Fasting plasma glucose, insulin and lipid profiles
Levels of circulating total triglycerides in fasting plasma samples remained unchanged after training, while LDL and the cholesterol:HDL ratio improved. A reduction of total circulating triglycerides has been associated with regular aerobic exercise,63–65 although it is not a consistent finding in high-intensity training programmes,66 ,67 as noted in a recent review.68 HDL increased after the first mixed exercise session, but did not change over the 12-week training. Fasting plasma glucose, insulin and the insulin sensitivity estimated using HOMA,33 did not change significantly with training.
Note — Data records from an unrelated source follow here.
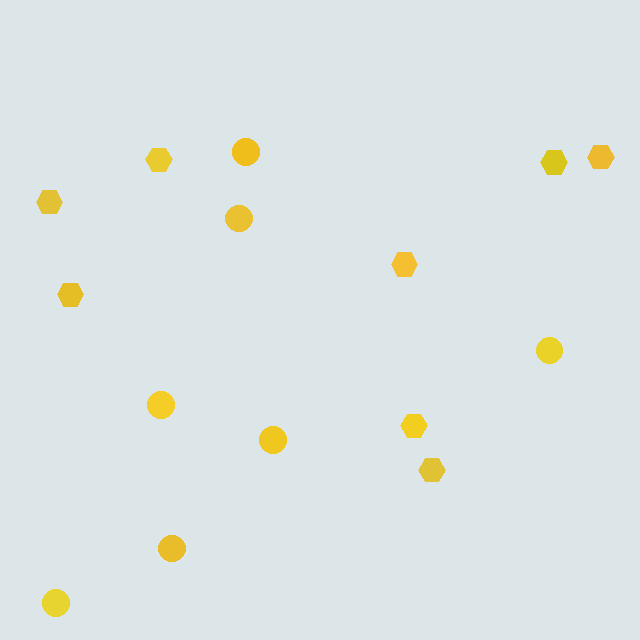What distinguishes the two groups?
There are 2 groups: one group of circles (7) and one group of hexagons (8).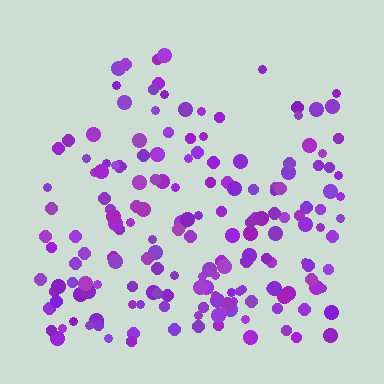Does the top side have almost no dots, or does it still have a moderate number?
Still a moderate number, just noticeably fewer than the bottom.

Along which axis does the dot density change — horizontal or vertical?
Vertical.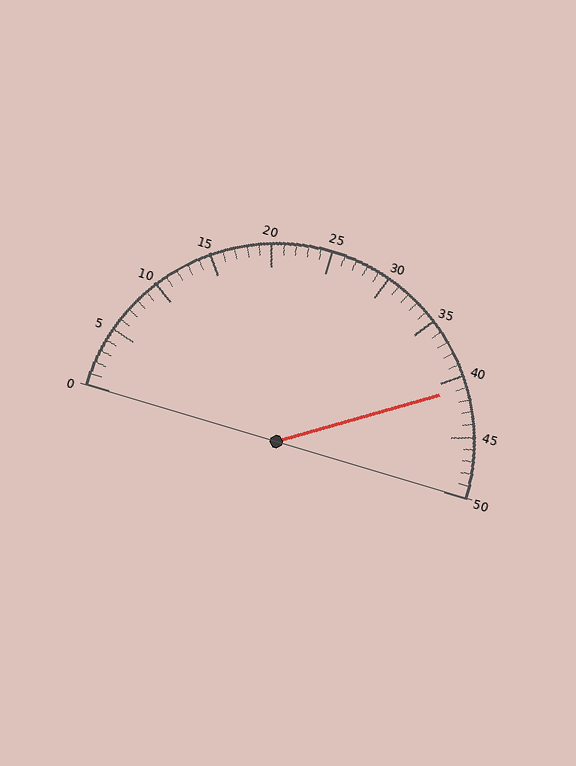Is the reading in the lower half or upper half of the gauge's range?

Nor was change in fasting plasma glucose and insulin reported in a study of 16 healthy men after 6 SIT sessions, although those participants did improve glucose tolerance when measured using an oral glucose tolerance test.4 Hood et al69 reported 35% improvement in HOMA in seven middle-aged men (n=4) and women (n=3) after six interval training sessions performed at lower intensity than that used in the present study. Richards et al70 used the hyperinsulinaemic euglycaemic glucose clamp to show improved insulin sensitivity in 12 participants after 6 SIT sessions, and Whyte et al16 showed improved insulin sensitivity in 10 young, sedentary men after 6 SIT sessions. These previous reports outlining positive effects of SIT on glucose metabolism contrast with those from the present study.
Limitations
The semisupervised design of the training programme gave exercise volunteers more control, and although this is the case in real-life situations, it may confer less commitment or obligation to training compared with typical fully supervised laboratory-based programmes. We were not able to control for physical activities outside of the training programme and dietary intake was not monitored throughout the training programme. Instead, participants were asked to maintain their usual patterns of food and drink consumption. Finally, we did not control for menstrual cycle variations.